Overcoat styles — classic cuts and how to choose
The classic overcoat silhouette is a single-breasted coat with a notch or peak lapel, reaching below the knee, with a clean, slightly suppressed silhouette through the chest and a straight fall through the body. This is the most versatile of all overcoat styles — it works over any suit, is appropriate in every formal and semi-formal context, and reads as correct regardless of decade.
The double-breasted overcoat is bolder — two rows of buttons and wider lapels, typically a peak lapel. It is slightly more formal and more striking than the single-breasted. A double-breasted overcoat in a heavyweight charcoal or navy melton is one of the most impressive garments in formal menswear.
The raglan overcoat has a different shoulder construction — the sleeve is cut in one piece with the shoulder, without a shoulder seam, using a diagonal seam from the armhole to the collar. It is more relaxed in character and slightly less formal, but very practical for travel as it is comfortable to wear for long periods.
Cloth for a bespoke overcoat
Overcoat cloths need weight. A coat that is too light loses its shape and does not keep out cold effectively. The minimum practical weight for an overcoat is around 400 gsm; heavyweight melton and double-face cashmere run to 600–800 gsm or above.

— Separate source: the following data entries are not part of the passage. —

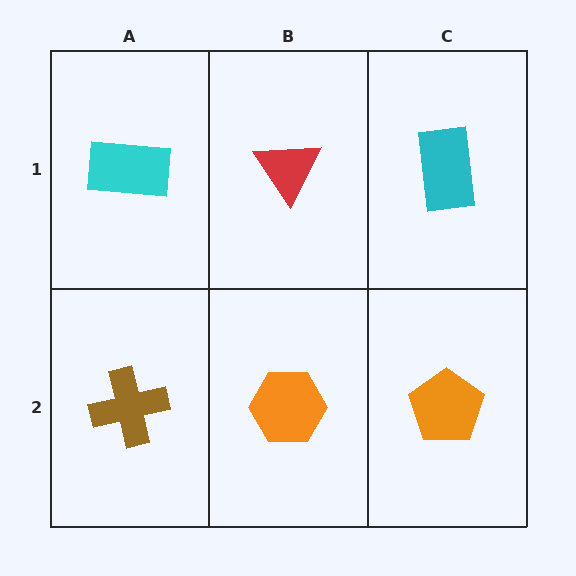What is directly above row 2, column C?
A cyan rectangle.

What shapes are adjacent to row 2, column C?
A cyan rectangle (row 1, column C), an orange hexagon (row 2, column B).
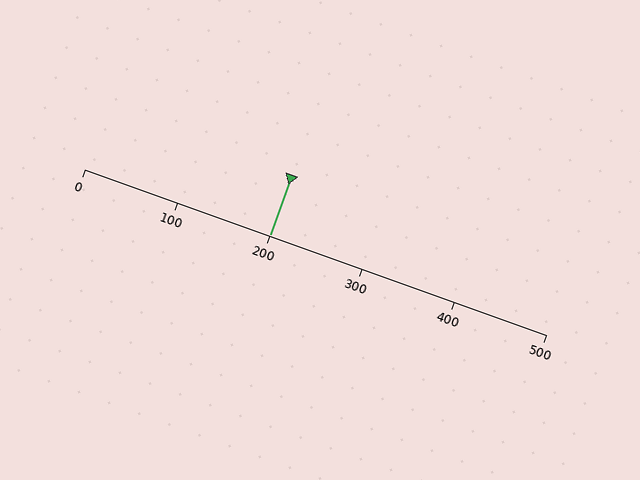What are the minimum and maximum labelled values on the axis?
The axis runs from 0 to 500.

Melton is the classic English overcoat cloth — a heavily fulled (shrunk and compressed) woollen with almost no visible weave structure, dense, smooth and windproof. It is one of the most durable of all suiting and overcoat cloths, and an overcoat in good English melton can be passed on to a son.
Cashmere overcoating is the most luxurious choice — softer than any other cloth, warmer than wool of equivalent weight, and with a drape and a hand that nothing else replicates. A cashmere overcoat in charcoal or camel is one of the finest garments in men's or women's tailoring.